22/3/2024. Luca De Meo, CEO do Grupo Renault e presidente da associação dos construtores europeus de automóveis publicou uma carta aberta sobre a transição energética. Entre o diagnóstico da situação e as suas recomendações cabem mais do que boas intenções. Tema da Crónica à 6ª feira no TARGA 67, assinada por Francisco Mota.

 

Se há algo de que não se pode acusar Luca De Meo, é de excesso de contenção e de não fazer ouvir a sua voz. Pelo contrário, o atual CEO da Renault e presidente da ACEA (associação dos contrutores europeus de automóveis) tem por hábito não desperdiçar uma oportunidade de se posicionar sob o foco da atualidade.

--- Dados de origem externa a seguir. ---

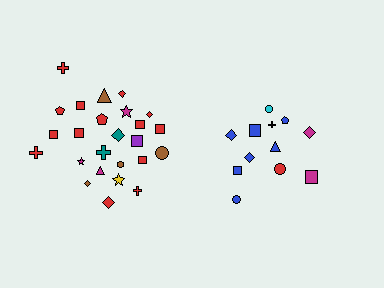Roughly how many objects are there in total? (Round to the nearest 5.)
Roughly 35 objects in total.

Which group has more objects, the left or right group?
The left group.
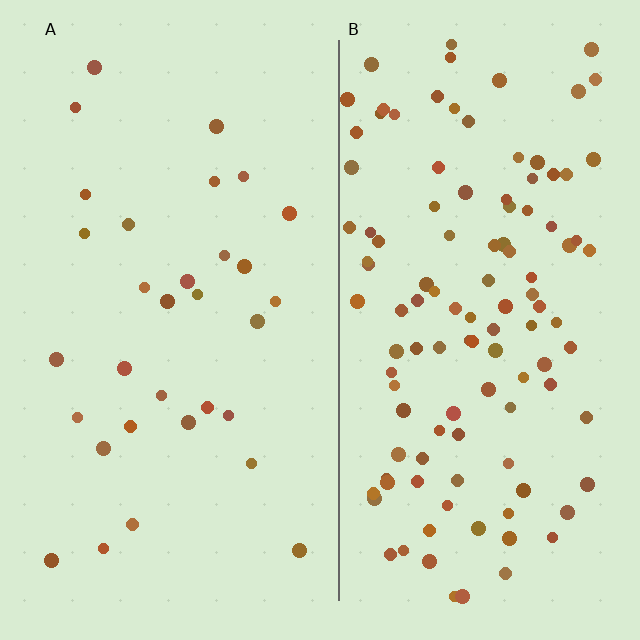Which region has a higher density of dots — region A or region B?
B (the right).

Por vezes acusado de se preocupar em excesso com o seu marketing pessoal, a verdade é que nunca a ACEA conseguiu um nível de atenção como desde que De Meo a preside. E é bom não esquecer que já por lá passaram grandes figuras, incluindo Carlos Tavares.

Carta aberta

Numa extensa carta aberta aos europeus, que De Meo sublinha não ter por trás nenhuma ambição política, o presidente da ACEA diz que apenas deseja “contribuir para uma decisão na política certa” no que diz respeito à transição energétia da indústria automóvel europeia. Isto, poucas semanas antes das eleições para o parlamento europeu.

O documento está repleto de números relevantes e interessantes e recomendo a sua leitura na íntegra, seguindo o link no final desta Crónica à 6º feira. Aqui, vou limitar-me a “roubar” alguns desses números e tentar perceber as intenções de De Meo.

Fazer lóbi

Mas, primeiro, é bom não esquecer o papel da ACEA e do seu presidente: fazer lóbi junto dos políticos europeus em favor da indústria automóvel do Velho Continente. Um setor que emprega 13 milhões de pessoas e tem um balanço positivo, entre importações e exportações, de 102 mil milhões de euros, equivalente à dívida de um país como a França.

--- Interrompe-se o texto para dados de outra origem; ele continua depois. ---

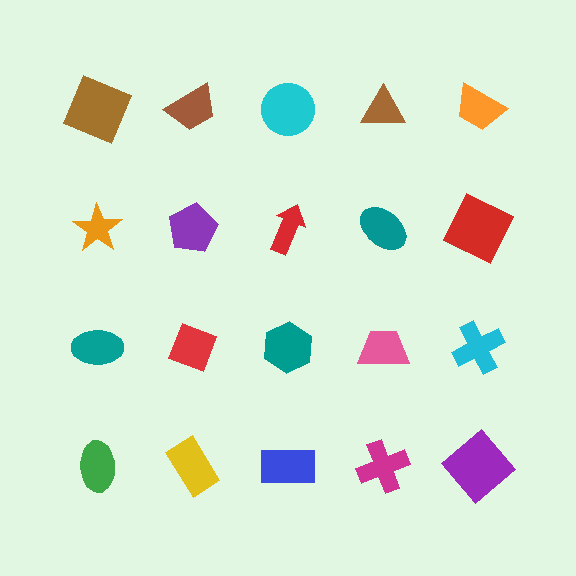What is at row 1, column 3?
A cyan circle.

É a indústria que investe 26% de todo o dinheiro gasto em pesquisa e desenvolvimento por todas as indústrias na Europa. E que paga 20% de todos os impostos pagos pelo setor industrial, 392 mil milhões de euros. Tem por isso uma voz que exige ser ouvida.

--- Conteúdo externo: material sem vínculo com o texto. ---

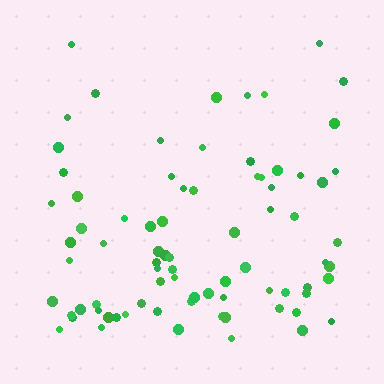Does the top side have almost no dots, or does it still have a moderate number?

Sem esquecer que o objetivo da carta é convencer os políticos que vão ser eleitos a dar um melhor tratamento à indústria automóvel europeia, há nela alguns dados elucidativos do estado das coisas neste setor.

Decadência na Europa

No diagnóstico que De Meo faz da situação dos construtores de automóveis na Europa, é realçada a mudança de hierarquia de vendas por regiões, com uma mudança clara para a Ásia, onde se vendem 51,6% de todos os carros novos, seguida pelas Américas, com 23,7% e pela Europa, com apenas 19,5%.

Quanto às vendas de veículos eletrificados (BEV e PHEV), o mercado chinês lidera com grande margem, com 60% do total das vendas, enquanto esse valor se fica pelos 4% na Europa, segundo dados de 2022.

De Meo sublinha que 35% de todos os veículos eletrificados exportados no mundo tiveram origem na China, em 2023. E que as importações desse tipo de veículos para a Europa se multiplicou por 5 desde 2017. Só entre 2020 e 2022, esse valor duplicou, com o Tesla Model Y feito na China, as gamas MG e BYD à frente.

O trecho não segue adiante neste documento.